The Department issued the challenge to inspire students to gain skills for a range of careers and help high schools explore approaches that infuse more science, technology, engineering, and math in career and technical education (CTE).

Meet the challenge finalists

From August to October, high schools across the country created mission proposals for CubeSat projects. CTE teachers led teams from 22 states as they developed missions for studying topics important to their own communities, as well as broader space exploration.

“What impressed us most about the mission proposals was students’ enthusiasm to take on complex and ambitious projects — many of which focused on issues similar to what our national space missions are currently tackling.”
—    Scott Stump, Assistant Secretary for Career, Technical, and Adult Education at the U.S. Department of Education

The finalists were recommended by a judging panel, including experts from Nation of Makers, Northrop Grumman Space Systems, SkillsUSA, University of Southern California, and Virgin Orbit. 
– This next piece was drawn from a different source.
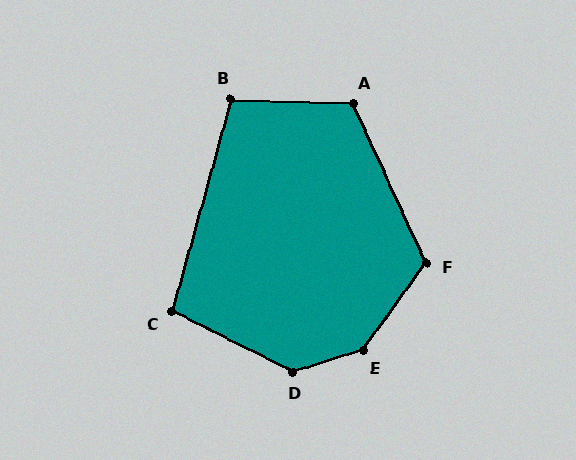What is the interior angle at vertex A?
Approximately 117 degrees (obtuse).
Congratulations to the finalists:

  • Anderson Clark Magnet High School (La Crescenta, California) is studying whether local encampments are in high-risk wildfire areas, with the goal of helping the local fire department save lives of people without housing.
  • Freeport High School (Freeport, New York) is measuring Earth’s surface temperature to study the differences in heat absorption and retention between urban and rural areas.
  • Mooresville High School (Mooresville, North Carolina) is measuring the effect of their town’s population growth on air quality, land use, and temperature.
  • Opelika High School (Opelika, Alabama) is collaborating with Columbus High School and Northside High School (Columbus, Georgia). The team plans to collect performance data for a new type of core material used in NASA-grade fluxgate magnetometers, which are used to study Earth’s changing magnetic field.
  • Princeton High School (Princeton, New Jersey) is collaborating with Montgomery High School (Skillman, New Jersey). The team wants to optimize space missions by examining topics such as atmospheric pressure density or habitable planetary environments.
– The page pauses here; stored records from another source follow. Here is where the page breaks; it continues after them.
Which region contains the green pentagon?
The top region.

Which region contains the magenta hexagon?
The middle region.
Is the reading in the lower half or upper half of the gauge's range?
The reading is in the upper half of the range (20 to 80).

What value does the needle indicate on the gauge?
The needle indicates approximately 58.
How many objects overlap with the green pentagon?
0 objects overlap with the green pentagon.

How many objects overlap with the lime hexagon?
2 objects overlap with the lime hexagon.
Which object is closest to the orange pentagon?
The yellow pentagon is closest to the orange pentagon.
What comes next: Finalists enter Phase 2

During Phase 2, which runs from January to May 2021, the finalists will have access to expert mentorship and additional virtual resources as they build CubeSat prototypes and plan flight events to launch their prototypes. The Department understands that due to current conditions, schools will need flexibility to safely collaborate when building and launching prototypes.

The prizes include development kits and expert mentorship donated to the Department from Arduino, Blue Origin, Chevron, EnduroSat, LEGO Education,, MIT Media Lab Space Exploration Initiative, and XinaBox.

Use CubeSat projects to help students develop new skills

CTE Mission: CubeSat encourages interested students and teachers everywhere to start their own CubeSat projects by using the challenge resource hub. The hub offers curated educational resources, including virtual sessions with experts from academia, government, and industry.